Current methods for speeding up these models prioritize making the actions look smooth, but they don't address how long it takes for the model to *start* reacting to something new. The typical way these models work involves completing a whole series of calculations before any movement happens, which creates a delay, especially when using less powerful computers. This delay is a major problem when quick reactions are needed, like in a fast-paced game or a dynamic environment.
What's the solution?
The researchers developed a new technique called FASTER, which stands for Fast Action Sampling for Immediate Reaction. FASTER works by smartly prioritizing actions that need to happen *right now*. Instead of doing all the calculations equally, it focuses on the immediate future, quickly figuring out the first steps to take. This is done by adapting how the model samples possible actions, compressing the initial reaction steps.

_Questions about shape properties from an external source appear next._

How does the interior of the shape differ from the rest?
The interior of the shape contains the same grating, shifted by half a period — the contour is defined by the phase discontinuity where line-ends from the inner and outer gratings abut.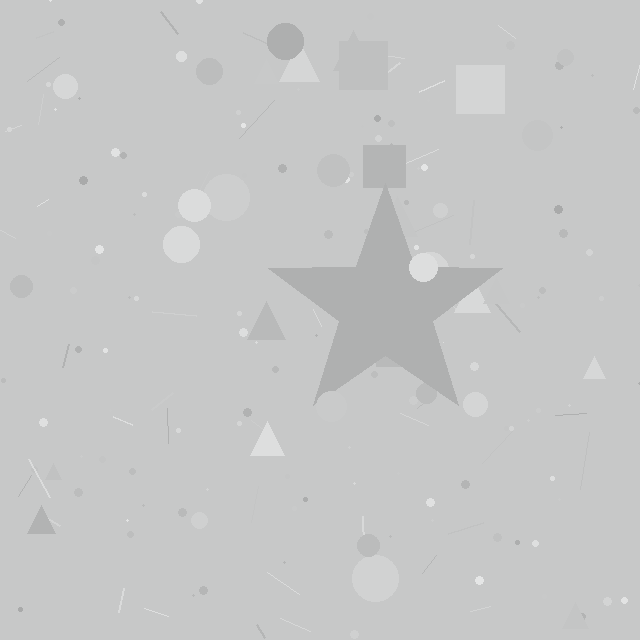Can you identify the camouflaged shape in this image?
The camouflaged shape is a star.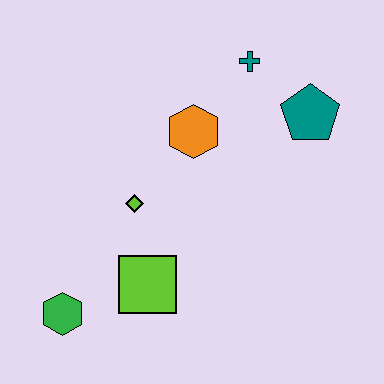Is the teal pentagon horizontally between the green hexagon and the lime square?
No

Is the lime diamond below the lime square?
No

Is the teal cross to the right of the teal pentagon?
No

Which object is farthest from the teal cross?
The green hexagon is farthest from the teal cross.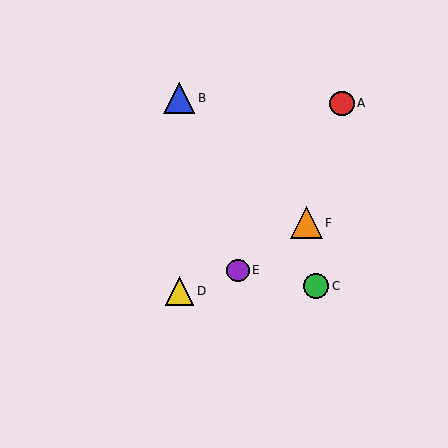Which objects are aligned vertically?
Objects B, D are aligned vertically.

They also improved how the model sends information to the robot, making the whole process more efficient.
Why it matters?
This work is important because it allows VLA models to be used in real-time applications where quick responses are essential. By significantly reducing the reaction time, FASTER enables robots to perform complex tasks, like playing table tennis, with a level of responsiveness that wasn't possible before, even on standard computer hardware. This opens the door for more practical and useful robots that can interact with the world around them more effectively.
Abstract
Real-time execution is crucial for deploying Vision-Language-Action (VLA) models in the physical world. Existing asynchronous inference methods primarily optimize trajectory smoothness, but neglect the critical latency in reacting to environmental changes. By rethinking the notion of reaction in action chunking policies, this paper presents a systematic analysis of the factors governing reaction time. We show that reaction time follows a uniform distribution determined jointly by the Time to First Action (TTFA) and the execution horizon. Moreover, we reveal that the standard practice of applying a constant schedule in flow-based VLAs can be inefficient and forces the system to complete all sampling steps before any movement can start, forming the bottleneck in reaction latency. To overcome this issue, we propose Fast Action Sampling for ImmediaTE Reaction (FASTER). By introducing a Horizon-Aware Schedule, FASTER adaptively prioritizes near-term actions during flow sampling, compressing the denoising of the immediate reaction by tenfold (e.g., in π_{0.5} and X-VLA) into a single step, while preserving the quality of long-horizon trajectory. Coupled with a streaming client-server pipeline, FASTER substantially reduces the effective reaction latency on real robots, especially when deployed on consumer-grade GPUs. Real-world experiments, including a highly dynamic table tennis task, prove that FASTER unlocks unprecedented real-time responsiveness for generalist policies, enabling rapid generation of accurate and smooth trajectories.